A che punto è l’economia del settore? Per rispondere, il Was annual report 2025 di Althesys (gruppo Teha) ha acceso un faro sui 200 maggiori player del comparto: nel 2024 valgono 15,7 miliardi di euro (+5% sul 2023) con investimenti per 1,15 miliardi (+7,6%), di cui quasi la metà (46%) negli impianti, paradossalmente in calo rispetto al 2023 (53%). In calo anche gli investimenti nelle attrezzature, dal 19% al 13%, mentre salgono gli automezzi, passati dal 28% al 41%. Il tutto, comunque, con ampie differenze interne al comparto: gli investimenti crescono a doppia cifra sul 2023 per gli operatori metropolitani (+89,8%) e per gli operatori del trattamento e smaltimento (+30,7%).
Più in generale, nel 2024 le grandi multiutility quotate hanno generato il 36% del fatturato, pari a circa 4,6 miliardi di euro, servendo 1.043 Comuni, 11,1 milioni di abitanti e gestendo 8,1 milioni di tonnellate di rifiuti urbani. A seguire, le piccole e medie monoutility (che si occupano di sola gestione rifiuti) hanno inciso per il 17% del valore della produzione, coprendo 2.085 municipalità, 10,3 milioni di abitanti e 4,7 milioni di tonnellate di rifiuti gestiti. Alle piccole e medie multiutility si deve il 14% del valore della produzione, con circa 1.250 comuni serviti per 8,1 milioni di abitanti e 3,3 milioni di tonnellate raccolte. La marginalità industriale sale dal 14,5% nel 2023 al 15,2% nel 2024. Il valore più elevato è quello delle grandi multiutility (22,4%).

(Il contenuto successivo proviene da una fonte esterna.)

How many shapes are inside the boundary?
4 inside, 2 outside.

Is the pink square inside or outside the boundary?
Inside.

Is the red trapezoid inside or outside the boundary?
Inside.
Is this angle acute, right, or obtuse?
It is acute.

«Il rapporto – spiega Alessandro Marangoni, economista alla guida del think tank Althesys – delinea un settore del waste management in crescita con il miglioramento dei risultati e con diversi player che rafforzano la posizione mediante acquisizioni e accordi. Non mancano, tuttavia, le criticità come evidenzia l’analisi dei piani di gestione territoriale, con varie regioni che non hanno centrato gli obiettivi. Potrebbe, poi, aumentare il costo dei termovalorizzatori a seguito dell’introduzione del sistema Eu Ets, che potrebbe rendere più concorrenziali le discariche».

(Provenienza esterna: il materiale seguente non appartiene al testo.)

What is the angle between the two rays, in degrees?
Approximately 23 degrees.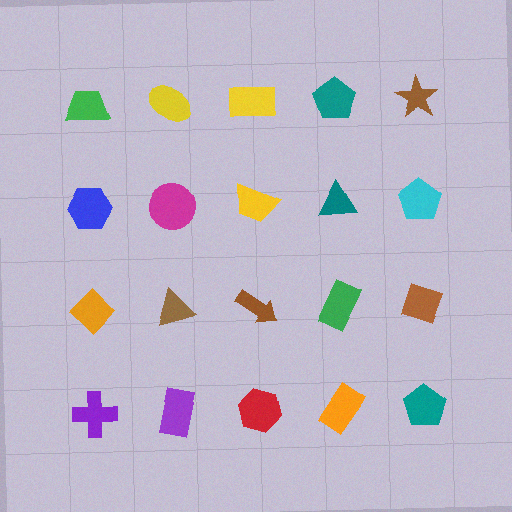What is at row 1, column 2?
A yellow ellipse.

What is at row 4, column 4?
An orange rectangle.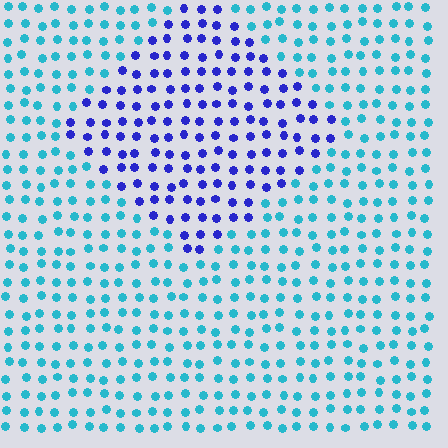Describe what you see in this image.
The image is filled with small cyan elements in a uniform arrangement. A diamond-shaped region is visible where the elements are tinted to a slightly different hue, forming a subtle color boundary.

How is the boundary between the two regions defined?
The boundary is defined purely by a slight shift in hue (about 54 degrees). Spacing, size, and orientation are identical on both sides.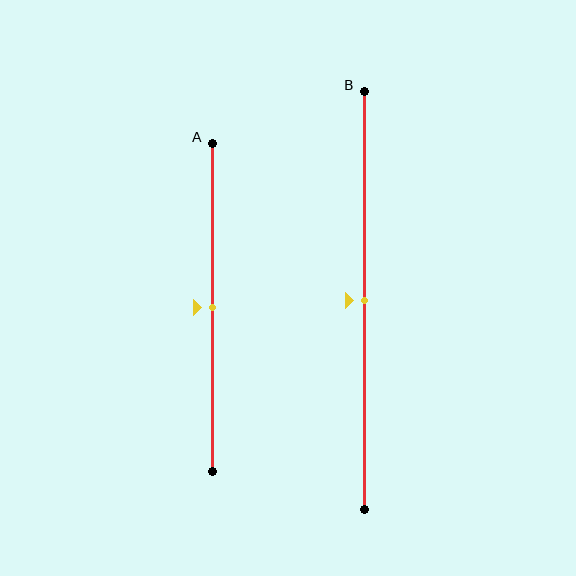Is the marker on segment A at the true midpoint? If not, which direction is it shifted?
Yes, the marker on segment A is at the true midpoint.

Come ricorda il rapporto, dal 2028 il sistema europeo Ets per lo scambio di quote della CO2 potrebbe essere esteso ai termovalorizzatori facendone così aumentare i costi: la tariffa di conferimento dei rifiuti agli impianti “waste to energy” potrebbe aumentare tra circa 30 e 40 €/ton, fino a 45 secondo le stime di alcuni operatori. Una soluzione al problema è però già a portata di mano, come testimonia il più rilevante progetto di termovalorizzazione in corso lungo lo Stivale – ovvero quello in realizzazione a Roma –, che prevede un impianto sperimentale di cattura della CO2 dal camino e successivo impiego per concimazione carbonica in adiacenti serre. Al contempo, sarebbe opportuno rafforzare il dispositivo dell’ecotassa per rendere più oneroso il conferimento dei rifiuti in discarica e dunque limitare l’impiego degli impianti per smaltimento finale.
Il gioco però si regge sull’effettiva disponibilità d’impianti alternativi alla gestione dei rifiuti secchi non riciclabili meccanicamente, dunque di recupero energetico – che si tratti di termovalorizzatori o di più innovativi impianti, come gli ossicombustori – o di riciclo chimico. Impianti che ad oggi scarseggiano, come evidenziato anche dall’ultimo Green book elaborato da Utilitalia con la collaborazione dell’Ispra, non per preoccupazioni di sorta sotto il profilo sanitario ma perché frenati dalle sindromi Nimby (non nel mio giardino) e Nimto (non nel mio mandato elettorale) che punteggiano lo Stivale.
«Le nuove sfide riguardano il recupero dei Raee, il riciclo chimico, il trattamento dei tessili, ma anche il futuro dei termovalorizzatori», evidenzia infatti nel merito il Was report. Nel complesso, il rapporto ha rilevato in Italia 13 impianti innovativi di riciclo chimico, di cui almeno tre sperimentali, per una capacità aggregata di trattamento per 233.000 ton/anno. Il 57% è situato nelle regioni settentrionali e il restante 43% nel Centro-Sud. Quanto ai progetti faro per i rifiuti tessili, quelli sviluppati in ambito Pnrr sono 23. Spiccano per dimensioni i cosiddetti “Textile Hub”, in genere legati agli storici distretti tessili. Emerge infine la presenza di impianti per il trattamento dei pannelli solari a fine vita; si rilevano, in particolare, 15 impianti, di cui sei localizzati nel Sud e Isole, quattro nel Nord Italia e altrettanti nel Centro.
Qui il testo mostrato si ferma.